Actin-interacting proteins are important molecules for filament assembly and cytoskeletal signaling within vascular endothelium. Disruption in their interactions causes endothelial pathogenesis through redox imbalance. Actin filament redox regulation remains largely unexplored, in the context of pharmacological treatment. This work focused on the peptidyl methionine (M) redox regulation of actin-interacting proteins, aiming at elucidating its role on governing antioxidative signaling and response. Endothelial EA.hy926 cells were subjected to treatment with salvianolic acid B (Sal B) and tert-butyl-hydroperoxide (tBHP) stimulation. Mass spectrometry was employed to characterize redox status of proteins, including actin, myosin-9, kelch-like erythroid-derived cap-n-collar homology-associated protein 1 (Keap1), plastin-3, prelamin-A/C and vimentin. The protein redox landscape revealed distinct stoichiometric ratios or reaction site transitions mediated by M sulfoxide reductase and reactive oxygen species. In comparison with effects of tBHP stimulation, Sal B treatment prevented oxidation at actin M325, myosin-9 M1489/1565, Keap1 M120, plastin-3 M592, prelamin-A/C M187/371/540 and vimentin M344. For Keap1, reaction site was transitioned within its scaffolding region to the actin ring. These protein M oxidation regulations contributed to the Sal B cytoprotective effects on actin filament. Additionally, regarding the Keap1 homo-dimerization region, Sal B preventive roles against M120 oxidation acted as a primary signal driver to activate nuclear factor erythroid 2-related factor 2 (Nrf2). Transcriptional splicing of non-POU domain-containing octamer-binding protein was validated during the Sal B-mediated overexpression of NAD(P)H dehydrogenase [quinone] 1. This molecular redox regulation of actin-interacting proteins provided valuable insights into the phenolic structures of Sal B analogs, showing potential antioxidative effects on vascular endothelium.
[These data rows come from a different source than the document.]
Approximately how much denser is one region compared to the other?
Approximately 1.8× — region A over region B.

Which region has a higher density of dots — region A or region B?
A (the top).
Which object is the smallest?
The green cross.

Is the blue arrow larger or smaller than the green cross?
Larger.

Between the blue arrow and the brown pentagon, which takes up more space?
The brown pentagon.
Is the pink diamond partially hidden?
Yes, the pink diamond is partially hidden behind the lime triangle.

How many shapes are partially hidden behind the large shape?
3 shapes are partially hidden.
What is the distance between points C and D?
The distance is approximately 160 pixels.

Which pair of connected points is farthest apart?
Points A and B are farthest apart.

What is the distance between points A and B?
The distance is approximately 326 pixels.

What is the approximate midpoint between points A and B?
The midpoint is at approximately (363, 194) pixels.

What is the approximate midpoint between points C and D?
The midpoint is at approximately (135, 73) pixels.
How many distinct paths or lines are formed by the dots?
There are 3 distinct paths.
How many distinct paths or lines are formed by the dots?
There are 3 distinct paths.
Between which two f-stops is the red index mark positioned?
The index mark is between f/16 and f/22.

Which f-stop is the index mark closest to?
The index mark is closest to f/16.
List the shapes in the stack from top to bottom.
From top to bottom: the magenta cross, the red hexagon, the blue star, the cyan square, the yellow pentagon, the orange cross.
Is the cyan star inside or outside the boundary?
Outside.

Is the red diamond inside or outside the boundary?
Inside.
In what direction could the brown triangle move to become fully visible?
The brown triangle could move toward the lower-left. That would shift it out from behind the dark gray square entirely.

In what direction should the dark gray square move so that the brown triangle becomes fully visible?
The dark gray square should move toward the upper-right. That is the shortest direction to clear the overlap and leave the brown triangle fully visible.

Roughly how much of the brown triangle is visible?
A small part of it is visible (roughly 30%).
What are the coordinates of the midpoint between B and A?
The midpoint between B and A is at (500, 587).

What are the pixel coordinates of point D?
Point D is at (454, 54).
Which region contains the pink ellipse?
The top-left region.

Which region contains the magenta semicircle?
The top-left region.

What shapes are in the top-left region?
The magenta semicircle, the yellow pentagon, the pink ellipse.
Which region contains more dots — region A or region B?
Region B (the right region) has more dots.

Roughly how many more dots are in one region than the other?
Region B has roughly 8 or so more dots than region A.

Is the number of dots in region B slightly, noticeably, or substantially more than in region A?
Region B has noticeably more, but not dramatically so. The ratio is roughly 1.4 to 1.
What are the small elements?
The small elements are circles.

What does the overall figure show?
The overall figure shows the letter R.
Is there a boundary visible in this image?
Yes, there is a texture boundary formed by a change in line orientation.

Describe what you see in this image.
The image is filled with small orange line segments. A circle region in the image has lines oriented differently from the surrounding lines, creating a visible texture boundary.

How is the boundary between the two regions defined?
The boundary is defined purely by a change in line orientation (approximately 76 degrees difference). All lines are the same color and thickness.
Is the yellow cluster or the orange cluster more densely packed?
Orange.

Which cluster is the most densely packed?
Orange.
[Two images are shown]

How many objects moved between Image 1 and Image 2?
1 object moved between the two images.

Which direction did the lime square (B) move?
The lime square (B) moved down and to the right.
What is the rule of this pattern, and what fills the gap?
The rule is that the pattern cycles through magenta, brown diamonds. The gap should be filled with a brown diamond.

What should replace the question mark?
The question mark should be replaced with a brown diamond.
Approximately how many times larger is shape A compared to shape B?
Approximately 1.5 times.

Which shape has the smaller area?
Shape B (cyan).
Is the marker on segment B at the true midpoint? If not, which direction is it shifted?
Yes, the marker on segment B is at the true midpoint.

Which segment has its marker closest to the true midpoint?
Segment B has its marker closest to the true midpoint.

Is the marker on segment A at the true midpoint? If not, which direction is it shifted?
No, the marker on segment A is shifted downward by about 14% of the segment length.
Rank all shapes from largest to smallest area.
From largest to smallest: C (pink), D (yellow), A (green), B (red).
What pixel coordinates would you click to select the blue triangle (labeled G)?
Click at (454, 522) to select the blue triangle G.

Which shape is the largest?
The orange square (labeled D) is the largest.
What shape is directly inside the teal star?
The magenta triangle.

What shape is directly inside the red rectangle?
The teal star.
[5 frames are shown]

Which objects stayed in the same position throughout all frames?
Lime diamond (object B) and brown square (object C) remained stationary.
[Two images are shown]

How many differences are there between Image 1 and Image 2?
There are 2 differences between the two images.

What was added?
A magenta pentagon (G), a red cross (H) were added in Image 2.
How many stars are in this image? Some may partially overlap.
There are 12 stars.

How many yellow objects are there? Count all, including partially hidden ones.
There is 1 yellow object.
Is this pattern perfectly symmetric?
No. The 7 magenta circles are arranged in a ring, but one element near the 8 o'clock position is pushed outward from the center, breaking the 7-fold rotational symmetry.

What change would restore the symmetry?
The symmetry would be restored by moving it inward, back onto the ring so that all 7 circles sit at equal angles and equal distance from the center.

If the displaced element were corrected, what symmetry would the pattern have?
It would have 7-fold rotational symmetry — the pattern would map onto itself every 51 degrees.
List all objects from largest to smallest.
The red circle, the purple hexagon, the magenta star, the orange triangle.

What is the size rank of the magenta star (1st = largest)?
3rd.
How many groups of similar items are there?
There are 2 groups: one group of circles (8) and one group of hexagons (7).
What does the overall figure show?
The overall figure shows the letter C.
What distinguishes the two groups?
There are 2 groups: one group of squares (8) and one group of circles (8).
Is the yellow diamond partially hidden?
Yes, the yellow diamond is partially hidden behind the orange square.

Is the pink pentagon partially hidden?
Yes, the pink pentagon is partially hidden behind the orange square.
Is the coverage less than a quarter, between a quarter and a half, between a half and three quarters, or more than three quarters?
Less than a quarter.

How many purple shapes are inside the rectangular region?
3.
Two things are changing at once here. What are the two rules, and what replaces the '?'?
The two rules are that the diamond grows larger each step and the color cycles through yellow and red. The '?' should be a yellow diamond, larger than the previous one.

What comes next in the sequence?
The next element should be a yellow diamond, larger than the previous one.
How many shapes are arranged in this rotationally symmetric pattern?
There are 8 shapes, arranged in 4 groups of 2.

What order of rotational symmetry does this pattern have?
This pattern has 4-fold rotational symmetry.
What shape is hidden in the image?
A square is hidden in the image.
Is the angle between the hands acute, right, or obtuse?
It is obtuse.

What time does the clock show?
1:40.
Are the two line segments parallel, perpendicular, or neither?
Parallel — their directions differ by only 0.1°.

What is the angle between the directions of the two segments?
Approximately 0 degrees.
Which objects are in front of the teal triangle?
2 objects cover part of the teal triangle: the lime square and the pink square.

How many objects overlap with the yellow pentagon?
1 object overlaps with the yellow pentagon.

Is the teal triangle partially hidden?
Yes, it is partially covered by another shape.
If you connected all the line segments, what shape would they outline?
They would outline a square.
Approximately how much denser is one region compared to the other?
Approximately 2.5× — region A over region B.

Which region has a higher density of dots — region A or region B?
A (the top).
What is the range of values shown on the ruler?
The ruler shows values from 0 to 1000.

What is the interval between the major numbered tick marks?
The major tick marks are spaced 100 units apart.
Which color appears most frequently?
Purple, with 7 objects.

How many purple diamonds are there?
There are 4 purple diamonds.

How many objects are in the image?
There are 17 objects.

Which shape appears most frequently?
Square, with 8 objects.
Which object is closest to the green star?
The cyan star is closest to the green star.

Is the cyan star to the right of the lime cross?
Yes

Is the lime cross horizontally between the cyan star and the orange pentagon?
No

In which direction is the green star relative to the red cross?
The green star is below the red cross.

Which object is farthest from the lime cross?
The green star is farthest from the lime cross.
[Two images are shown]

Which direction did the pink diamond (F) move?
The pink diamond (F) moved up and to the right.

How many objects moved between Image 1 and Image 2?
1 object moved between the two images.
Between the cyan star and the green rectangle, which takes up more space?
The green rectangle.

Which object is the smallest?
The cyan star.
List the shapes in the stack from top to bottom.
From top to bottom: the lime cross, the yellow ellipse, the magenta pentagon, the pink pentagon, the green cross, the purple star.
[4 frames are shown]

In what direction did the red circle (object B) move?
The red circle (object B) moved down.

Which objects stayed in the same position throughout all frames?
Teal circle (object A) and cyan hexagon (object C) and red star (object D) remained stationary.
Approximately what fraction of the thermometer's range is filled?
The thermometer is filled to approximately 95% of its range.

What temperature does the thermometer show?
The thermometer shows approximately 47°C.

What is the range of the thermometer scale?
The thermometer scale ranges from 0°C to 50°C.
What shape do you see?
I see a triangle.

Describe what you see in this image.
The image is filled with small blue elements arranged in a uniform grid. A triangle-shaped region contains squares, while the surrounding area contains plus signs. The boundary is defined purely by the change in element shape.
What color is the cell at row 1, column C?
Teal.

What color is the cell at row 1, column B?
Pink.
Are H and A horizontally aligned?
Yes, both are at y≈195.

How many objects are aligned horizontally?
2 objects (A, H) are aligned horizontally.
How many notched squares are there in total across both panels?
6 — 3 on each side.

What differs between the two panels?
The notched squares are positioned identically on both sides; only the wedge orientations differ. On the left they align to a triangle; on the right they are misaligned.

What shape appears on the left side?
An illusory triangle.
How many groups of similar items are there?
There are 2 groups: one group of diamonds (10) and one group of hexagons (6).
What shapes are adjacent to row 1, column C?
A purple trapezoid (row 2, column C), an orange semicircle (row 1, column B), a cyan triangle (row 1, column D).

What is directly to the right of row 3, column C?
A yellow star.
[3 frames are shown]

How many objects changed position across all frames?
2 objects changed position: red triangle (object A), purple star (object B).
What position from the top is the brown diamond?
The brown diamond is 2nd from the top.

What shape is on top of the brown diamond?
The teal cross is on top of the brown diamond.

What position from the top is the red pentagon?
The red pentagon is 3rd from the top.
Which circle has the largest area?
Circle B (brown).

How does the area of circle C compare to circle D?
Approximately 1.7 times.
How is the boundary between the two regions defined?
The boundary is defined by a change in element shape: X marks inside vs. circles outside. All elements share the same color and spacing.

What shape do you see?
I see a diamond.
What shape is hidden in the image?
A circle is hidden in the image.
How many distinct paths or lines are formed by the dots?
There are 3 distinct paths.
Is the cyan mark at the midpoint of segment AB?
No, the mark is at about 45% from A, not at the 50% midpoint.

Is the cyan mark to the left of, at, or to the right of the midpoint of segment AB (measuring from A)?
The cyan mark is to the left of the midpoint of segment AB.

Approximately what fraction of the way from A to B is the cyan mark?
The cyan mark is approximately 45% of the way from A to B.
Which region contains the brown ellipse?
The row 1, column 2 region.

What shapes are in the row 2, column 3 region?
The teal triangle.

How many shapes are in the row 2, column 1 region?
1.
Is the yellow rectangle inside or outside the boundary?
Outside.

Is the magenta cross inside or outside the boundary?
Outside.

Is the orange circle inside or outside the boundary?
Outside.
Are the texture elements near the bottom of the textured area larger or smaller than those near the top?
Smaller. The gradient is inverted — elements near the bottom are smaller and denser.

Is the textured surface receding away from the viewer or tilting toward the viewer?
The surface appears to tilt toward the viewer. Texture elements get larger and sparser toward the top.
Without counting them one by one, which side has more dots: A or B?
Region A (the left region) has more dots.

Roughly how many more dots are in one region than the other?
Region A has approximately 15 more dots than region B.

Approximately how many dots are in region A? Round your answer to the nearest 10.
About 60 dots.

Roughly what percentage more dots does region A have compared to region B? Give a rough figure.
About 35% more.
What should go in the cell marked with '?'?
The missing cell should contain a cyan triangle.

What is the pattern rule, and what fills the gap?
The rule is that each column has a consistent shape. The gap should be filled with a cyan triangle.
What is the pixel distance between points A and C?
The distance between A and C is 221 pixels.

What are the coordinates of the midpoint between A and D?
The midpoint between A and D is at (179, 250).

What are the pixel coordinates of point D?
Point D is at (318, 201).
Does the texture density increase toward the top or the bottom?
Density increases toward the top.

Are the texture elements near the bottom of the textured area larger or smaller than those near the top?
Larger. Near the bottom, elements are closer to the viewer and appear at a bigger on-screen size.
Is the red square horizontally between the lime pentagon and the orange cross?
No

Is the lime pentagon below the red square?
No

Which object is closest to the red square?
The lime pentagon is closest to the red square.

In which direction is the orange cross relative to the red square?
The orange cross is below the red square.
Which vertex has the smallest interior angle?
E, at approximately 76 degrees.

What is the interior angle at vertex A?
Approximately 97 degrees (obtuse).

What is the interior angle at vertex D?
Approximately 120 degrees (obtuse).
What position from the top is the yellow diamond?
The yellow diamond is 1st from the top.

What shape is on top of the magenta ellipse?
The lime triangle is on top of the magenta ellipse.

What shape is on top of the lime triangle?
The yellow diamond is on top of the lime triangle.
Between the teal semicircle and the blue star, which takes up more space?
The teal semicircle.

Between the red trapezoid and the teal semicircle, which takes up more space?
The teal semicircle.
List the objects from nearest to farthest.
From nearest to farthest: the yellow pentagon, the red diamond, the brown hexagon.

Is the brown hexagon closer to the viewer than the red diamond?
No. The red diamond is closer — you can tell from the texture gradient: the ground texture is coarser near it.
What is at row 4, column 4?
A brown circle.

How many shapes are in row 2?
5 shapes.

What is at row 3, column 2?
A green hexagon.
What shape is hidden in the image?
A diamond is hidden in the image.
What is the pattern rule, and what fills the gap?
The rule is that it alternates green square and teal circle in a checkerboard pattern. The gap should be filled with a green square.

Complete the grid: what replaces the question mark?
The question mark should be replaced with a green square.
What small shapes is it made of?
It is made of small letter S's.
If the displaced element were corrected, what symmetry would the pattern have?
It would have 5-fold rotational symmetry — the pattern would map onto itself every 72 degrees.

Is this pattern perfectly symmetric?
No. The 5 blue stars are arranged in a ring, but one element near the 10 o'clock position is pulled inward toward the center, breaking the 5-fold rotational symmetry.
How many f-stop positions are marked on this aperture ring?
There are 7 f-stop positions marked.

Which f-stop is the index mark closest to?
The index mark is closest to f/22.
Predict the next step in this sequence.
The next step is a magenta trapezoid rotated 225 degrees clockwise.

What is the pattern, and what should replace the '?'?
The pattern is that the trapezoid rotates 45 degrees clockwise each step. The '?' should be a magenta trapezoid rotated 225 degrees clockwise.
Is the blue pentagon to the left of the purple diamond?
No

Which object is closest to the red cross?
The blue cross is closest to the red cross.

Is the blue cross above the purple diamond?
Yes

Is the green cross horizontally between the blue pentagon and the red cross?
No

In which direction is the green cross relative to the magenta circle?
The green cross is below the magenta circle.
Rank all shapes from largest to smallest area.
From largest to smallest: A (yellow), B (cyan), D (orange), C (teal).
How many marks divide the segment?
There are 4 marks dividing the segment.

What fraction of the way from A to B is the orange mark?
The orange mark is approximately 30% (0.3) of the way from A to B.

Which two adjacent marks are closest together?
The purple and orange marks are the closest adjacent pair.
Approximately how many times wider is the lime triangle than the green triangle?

肌动蛋白相互作用蛋白是血管内皮内丝组装和细胞骨架信号传导的重要分子。它们相互作用的破坏通过氧化还原失衡导致内皮发病机制。在药物治疗的背景下，肌动蛋白丝氧化还原调节在很大程度上仍未被探索。这项工作重点关注肌动蛋白相互作用蛋白的肽基甲硫氨酸（M）氧化还原调节，旨在阐明其在控制抗氧化信号和反应中的作用。内皮 EA.hy926 细胞接受丹酚酸 B (Sal B) 和叔丁基过氧化氢 (tBHP) 刺激处理。采用质谱法表征蛋白质的氧化还原状态，包括肌动蛋白、肌球蛋白-9、kelch 样红系衍生的 cap-n-collar 同源相关蛋白 1 (Keap1)、plastin-3、prelamin-A/C 和波形蛋白。蛋白质氧化还原景观揭示了由 M 亚砜还原酶和活性氧介导的不同化学计量比或反应位点转变。与 tBHP 刺激的效果相比，Sal B 处理可防止肌动蛋白 M325、肌球蛋白-9 M1489/1565、Keap1 M120、plastin-3 M592、prelamin-A/C M187/371/540 和波形蛋白 M344 的氧化。对于 Keap1，反应位点在其支架区域内转移至肌动蛋白环。这些蛋白质 M 氧化调节有助于 Sal B 对肌动蛋白丝的细胞保护作用。此外，对于 Keap1 同源二聚化区域，Sal B 对 M120 氧化的预防作用是激活核因子红细胞 2 相关因子 2 (Nrf2) 的主要信号驱动因素。 在 Sal B 介导的 NAD( P )H 脱氢酶 [醌] 1 过表达过程中，验证了包含非 POU 结构域的八聚体结合蛋白的转录剪接。肌动蛋白相互作用蛋白的这种分子氧化还原调节为酚类结构提供了有价值的见解Sal B 类似物，显示出对血管内皮的潜在抗氧化作用。